Lord Saatchi told Campaign that the appointment of Simonds-Gooding marked a turning point in the professional management at the former Saatchi & Saatchi group.

He recalled what happened when he asked him if I would go to New York to run he group’s US operations.

"One day I rang him at the office and asked ‘What exactly do you do?’ He said: ‘You wouldn’t be interested’. I said: ‘Try me’. He said: ‘The dull fodder of management’. To which I replied: ‘You’re right’."

Very soon Simonds-Gooding realised that his pressurised lifestyle – including helping to orchestrate the Saatchi group’s fateful purchase of Ted Bates – was unsustainable. In 1988, he accepted the leadership of British Satellite Broadcasting, a private consortium that planned to put a satellite into orbit to compete with the then fledgling Sky.

By the early 90s he had taken a number of non-executive directorships when he was invited by Tim Delaney, D&AD’s incoming president, to pull the organisation out of the financial mire.
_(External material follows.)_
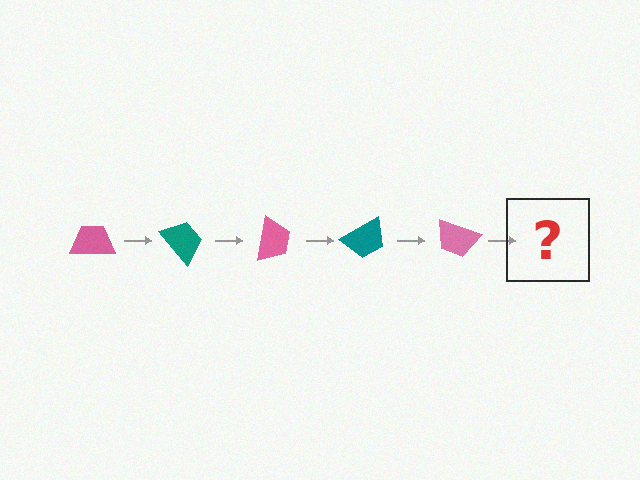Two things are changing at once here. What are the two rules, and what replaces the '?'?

Delaney had instituted a restructuring of the charity after serious anomalies in its finances had been uncovered.

Few doubt that Simonds-Gooding’s reforms during his 18-year presidency that ended in 2010, set D&AD on the path to recovery and restored its reputation.

Tim Lindsay, D&AD chief executive, said: "It’s no exaggeration to say that D&AD wouldn’t be around today if it wasn’t for Anthony. His background as a great client gave him enormous credibility and he’s remembered here with much affection and respect."

Simonds-Gooding is survived by his wife, Marjorie, six children and a stepson and 12 grandchildren. Funeral details have yet to be announced.